Step Two: Did the Alleged Violation of These Procedural Provisions Cause Actual Harm or Material Risk of Harm?
Turning to the second part of its two-step analysis for statutory violations, the 9th Circuit observed that the plaintiff did not allege actual harm (or even a material risk of harm) to the interests protected by the FDCPA: “Nothing in the Complaint suggests he took or forewent any action because of the allegedly misleading statements in the letter. Rather, the complaint includes a bare allegation of confusion. Without more, confusion does not constitute an actual harm to [Plaintiff’s] concrete interests.”
Moreover, because the plaintiff’s argument that he “might have relied on allegedly misleading statements” was—without additional facts— entirely “conjectural” or “hypothetical,” the 9th Circuit found that the plaintiff here had failed to adequately plead a “material risk of injury.”
Accordingly, the 9th Circuit vacated the judgment on the pleadings and remanded it to the Eastern District of Washington with instructions to dismiss without prejudice for lack of subject matter jurisdiction.
ACA’s Take
According to defense counsel David Kaminski, “given the Democratic bent of the three-judge panel, it was a surprising and welcome shift for the 9th Circuit to take such a strong focus on standing on a consumer FDCPA claim. The 9th Circuit has now joined the 7th, 11th, and D.C. Circuits in holding that certain allegations of violations of the FDCPA must allege additional harm beyond a mere statutory violation in order to invoke standing under Article III.”
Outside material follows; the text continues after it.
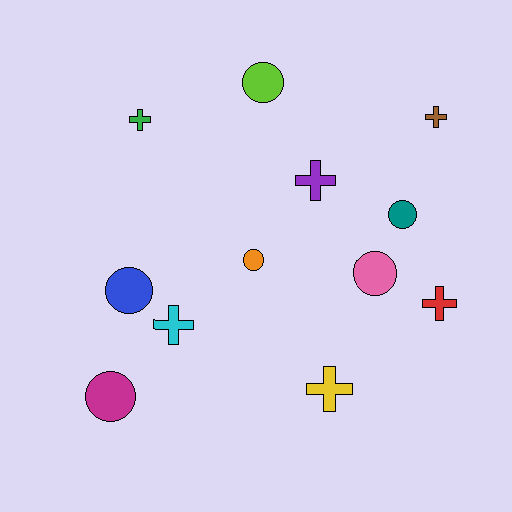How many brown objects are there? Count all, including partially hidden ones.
There is 1 brown object.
And, as Kaminski notes in an email to ACA, this decision—unpublished for the moment, but the 9th Circuit has already received requests for publication— represents a clear victory for the accounts receivable management industry, confirming that Article III standing remains alive and well in federal court and in the 9th Circuit. Every member facing an FDCPA lawsuit should include an assessment of the plaintiff’s standing in their preliminary case evaluation.
ACA congratulates its member, Skagit Bonded, for having the foresight and fortitude to see this matter all the way through the successful the 9th Circuit appeal. In addition, ACA commends the effective representation provided in the appellate court by MAP attorneys Kaminski and Messer, as well as the local representation provided by O’Meara.
Cases like this represent the bricks in the fortification that ACA’s Industry Advancement Fund has been trying to build in an effort to protect the industry from frivolous litigation in which no consumer has been harmed and to rebalance the scales of justice that, for too long, have weighed hypothetical harm to consumers as more important than actual judicial harm to the industry and the larger economic systems it supports.